Sénégal–Maroc : après la CAN, la diplomatie pour éteindre les braises

Par Mamadou Sèye

Au lendemain d’une finale de Coupe d’Afrique des Nations 2025 à forte charge émotionnelle, opposant le Sénégal au Maroc, la raison d’Etat a repris le dessus sur les passions populaires. L’entretien téléphonique entre le Premier ministre sénégalais Ousmane Sonko et son homologue marocain Aziz Akhannouch s’inscrit dans une séquence diplomatique décisive, alors que l’après-match a été marqué par des tensions préoccupantes au Maroc, exposant notamment des ressortissants sénégalais à des actes inacceptables.

La CAN, censée être une fête du football africain, a une fois de plus démontré combien le sport peut devenir un exutoire politique et identitaire lorsque la déception se mêle au nationalisme. Sur le terrain pourtant, le Sénégal n’a rien volé. Sa victoire a été nette, acquise dans le respect des règles et sans contestation sérieuse possible. Mais hors du rectangle vert, l’émotion a parfois pris le pas sur la raison, donnant lieu à des débordements qui ont terni l’image d’un pays organisateur jusque-là salué pour ses infrastructures et son engagement continental.

C’est précisément dans ce contexte que l’échange Sonko–Akhannouch prend toute sa dimension. Loin des réactions à chaud, les deux chefs de gouvernement ont fait le choix de l’apaisement, du dialogue et de la responsabilité. La protection des ressortissants sénégalais au Maroc, la vigilance sur la situation des supporters interpellés et l’appel conjoint à la modération, notamment sur les réseaux sociaux, traduisent une volonté claire : empêcher qu’un événement sportif, aussi intense soit-il, ne fracture durablement des relations bilatérales historiques.

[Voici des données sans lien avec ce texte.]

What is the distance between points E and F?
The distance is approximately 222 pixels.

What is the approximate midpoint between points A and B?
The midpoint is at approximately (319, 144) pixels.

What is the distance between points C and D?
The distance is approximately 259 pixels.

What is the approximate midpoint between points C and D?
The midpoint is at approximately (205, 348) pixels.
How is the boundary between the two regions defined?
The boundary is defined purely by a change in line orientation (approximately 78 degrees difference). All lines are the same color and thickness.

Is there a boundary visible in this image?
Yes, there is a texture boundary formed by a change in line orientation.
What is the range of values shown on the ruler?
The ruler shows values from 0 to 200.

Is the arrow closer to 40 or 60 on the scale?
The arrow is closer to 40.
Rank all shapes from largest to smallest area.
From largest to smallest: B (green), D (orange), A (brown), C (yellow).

Car le Sénégal et le Maroc ne sont pas de simples adversaires d’un soir. Ils sont liés par une relation ancienne et structurante, faite de liens humains, religieux, économiques et diplomatiques profonds. Ces fondations ne sauraient être ébranlées par les soubresauts émotionnels d’une finale de football. En cela, le message envoyé par Dakar et Rabat est limpide : les Etats ne gouvernent pas à l’émotion, mais à la vision.

Cette séquence d’apaisement se traduira d’ailleurs très concrètement par la visite officielle du Premier ministre sénégalais Ousmane Sonko à Rabat les 26 et 27 janvier, à l’occasion de la 15ᵉ session de la Haute Commission Mixte maroco-sénégalaise. Un rendez-vous politique majeur, attendu depuis plus d’une décennie, qui dépasse largement le cadre post-CAN pour inscrire la relation bilatérale dans une dynamique de coopération renforcée, notamment économique et stratégique.

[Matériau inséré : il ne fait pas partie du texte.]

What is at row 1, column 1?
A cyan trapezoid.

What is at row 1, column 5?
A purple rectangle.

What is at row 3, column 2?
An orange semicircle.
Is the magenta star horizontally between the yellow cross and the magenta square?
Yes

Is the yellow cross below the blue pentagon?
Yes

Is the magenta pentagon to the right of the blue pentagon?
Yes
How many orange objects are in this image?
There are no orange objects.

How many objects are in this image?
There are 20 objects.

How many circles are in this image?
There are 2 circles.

Ce déplacement, au cœur même de la crispation récente, revêt une portée hautement symbolique. Il signifie que Dakar et Rabat ont choisi de transformer une crise émotionnelle en opportunité diplomatique, en réaffirmant la primauté du dialogue et de l’intérêt mutuel. Il rappelle aussi que le leadership africain se mesure à la capacité des dirigeants à contenir les passions populaires pour préserver la stabilité et la dignité des relations entre nations.

Au fond, cette séquence post-CAN enseigne une leçon essentielle : le football passe, les peuples demeurent, mais les Etats ont le devoir de regarder au-delà du score. En faisant prévaloir la diplomatie sur la colère, Ousmane Sonko et Aziz Akhannouch rappellent que l’Afrique gagne toujours lorsque la raison d’Etat l’emporte sur la passion.